Comme nous l’avons déjà dit, ces deux hommes, pour combattre les ennuis de la route, cheminaient côte à côte et causaient toujours ensemble. D’Artagnan avait peu à peu dépouillé le maître, et Planchet avait quitté tout à fait la peau du laquais. C’était un profond matois, qui, depuis sa bourgeoisie improvisée, avait regretté souvent les franches lippées du grand chemin ainsi que la conversation et la compagnie brillante des gentilshommes, et qui, se sentant une certaine valeur personnelle, souffrait de se voir démonétiser par le contact perpétuel des gens à idées plates.

Il s’éleva donc bientôt avec celui qu’il appelait encore son maître au rang de confident. D’Artagnan depuis de longues années n’avait pas ouvert son cœur. Il arriva que ces deux hommes, en se retrouvant, s’agencèrent admirablement.

D’ailleurs, Planchet n’était pas un compagnon d’aventures tout à fait vulgaire ; il était homme de bon conseil ; sans chercher le danger, il ne reculait pas aux coups, comme d’Artagnan avait eu plusieurs fois l’occasion de s’en apercevoir ; enfin, il avait été soldat, et les armes ennoblissaient ; et puis, plus que tout cela, si Planchet avait besoin de lui, Planchet ne lui était pas non plus inutile. Ce fut donc presque sur le pied de deux bons amis que d’Artagnan et Planchet arrivèrent dans le Blaisois.

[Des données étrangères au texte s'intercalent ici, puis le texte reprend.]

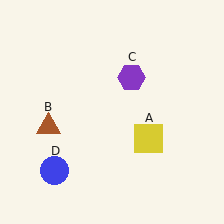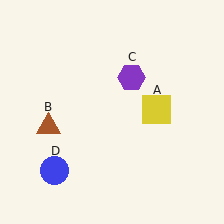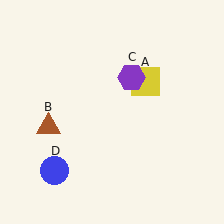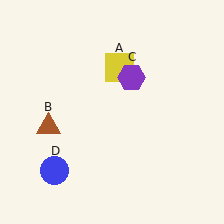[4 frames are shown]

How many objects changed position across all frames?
1 object changed position: yellow square (object A).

Chemin faisant, d’Artagnan disait en secouant la tête et en revenant à cette idée qui l’obsédait sans cesse :

— Je sais bien que ma démarche près d’Athos est inutile et absurde, mais je dois ce procédé à mon ancien ami, homme qui avait l’étoffe en lui du plus noble et du plus généreux de tous les hommes.

— Oh ! M. Athos était un fier gentilhomme, dit Planchet.

— N’est-ce pas ? reprit d’Artagnan.

— Semant l’argent comme le ciel fait de la grêle, continua Planchet, mettant l’épée à la main avec un air royal. Vous souvient-il, monsieur, du duel avec les Anglais dans l’enclos des Carmes ? Ah ! que M. Athos était beau et magnifique ce jour-là, lorsqu’il dit à son adversaire : « Vous avez exigé que je vous disse mon nom, monsieur ; tant pis pour vous, car je vais être forcé de vous tuer ! » J’étais près de lui et je l’ai entendu. Ce sont mot à mot ses propres paroles. Et ce coup d’œil, monsieur, lorsqu’il toucha son adversaire comme il l’avait dit, et que son adversaire tomba, sans seulement dire ouf. Ah ! monsieur, je le répète, c’était un fier gentilhomme.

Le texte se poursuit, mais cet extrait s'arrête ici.